To facilitate direct reference and comparison with previous studies (mainly Tobin et al3,4 ), we have followed the Kawasaki nomenclature, after which this gene is named as Vλ2-14, only in the case of the IGLV3-21 gene. The sequence of LC rearrangements of all IGHV3-21 showed that among the 9 λ-expressing cases, 8 cases expressed Vλ2-14 (IGLV3-21), and the remaining one expressed IGLV1-51 (Vλ1-19). All λ-expressing cases used the IGLJ3 gene except one using IGLJ1. In contrast, the 7 κ-expressing cases used heterogeneous IGKV genes: IGKV3-15 (L2), IGKV3D-15 (L16), IGKV4-1 (B3), IGKV1-27 (A20), IGKV1-17 (A30), IGKV1-33/1D-33 (O8/O18), and IGKV1-12 (L5). In these cases, IGKJ usage was also quite heterogeneous: IGKJ1 was used in 2 cases, IGKJ2 in 3 cases, and IGKJ3 in 2 cases.

Taken together, 14 immunoglobulin LC sequences showed more than 98% homology to their respective germline gene. In particular, all Vλ2-14 (IGLV3-21)-using cases were unmutated.

Considering only the cases belonging to the common-HCDR3 subset, 6 of 7 used a Vλ2-14 (IGLV3-21) rearrangement (Table 4), and the remaining case expressed the IGKV3-15 gene. In these 6 Vλ2-14 (IGLV3-21)-expressing cases cluster analysis of the CDR3 of the LC (LCDR3) rearrangements showed a conserved sequence (QVWDSGSDHP) that was present in 4 cases, whereas 2 cases differed by only one amino acid (QVWDSSSDHP; Table 5). This sequence is virtually identical to the consensus published earlier by Tobin et al3,4  (QVWDGSSDHP), differing only by 2 amino acids at the fifth and sixth positions.

Correlation between clinical outcome and IGHV3-21 gene expression

When considering all IGHV3-21 patients together (Table 3), 4 of 16 died of CLL-related causes, leading to a median survival time of 98 months, which overlaps the median survival of unmutated CLL patients.3  Given the low number of IGHV3-21 cases in our series, the comparative analysis of median survival curves of mutated versus unmutated cases did not reach statistical significance.

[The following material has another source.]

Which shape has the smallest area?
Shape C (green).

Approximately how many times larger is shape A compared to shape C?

Five patients had stable disease, not requiring any treatment; the remaining 11 had clinical progression during follow-up and needed therapy. Among patients who progressed, 6 had a germline configuration in both heavy-chain and LC IGV genes; 3 showed a low level of mutations on their IGHV genes (homologies ranging between 97.6% and 96.3%) but expressed unmutated IGV LC genes. Finally, the remaining 2 patients had highly mutated IGHV genes (94.9% and 93.2% homology), which were associated in one with unmutated IGV LC and in the other with low levels of somatic mutations (97.0%) of the LC variable gene. Interestingly, 9 of 10 tested patients with progressive disease were CD38+.

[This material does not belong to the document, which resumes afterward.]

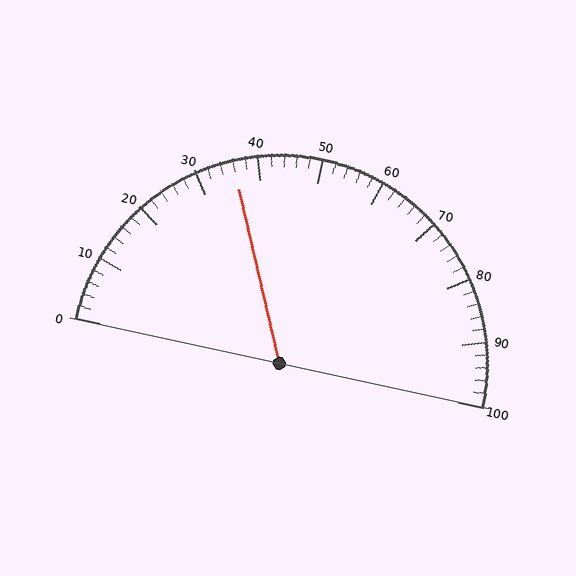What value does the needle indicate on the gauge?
The needle indicates approximately 36.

If patients are grouped according to HCDR3 amino acids sequence, all those belonging to the common-HCDR3 subgroup (Table 4) had a progressive disease (100%) as compared to 4 of the 9 cases of the nonhomogeneous subset (44.4%; P = .03; Table 6). In addition, the patients with a common-HCDR3 IGHV3-21 seemed to experience also a shorter median time to progression (3.5 months versus 60.4 months) though statistical significance was not completely reached (P = .06), due to the low number of progressions in the nonhomogeneous subset.

All 7 cases with a common-HCDR3 expressed CD38 on the cell surface, though only 4 cases had unmutated IGHV genes.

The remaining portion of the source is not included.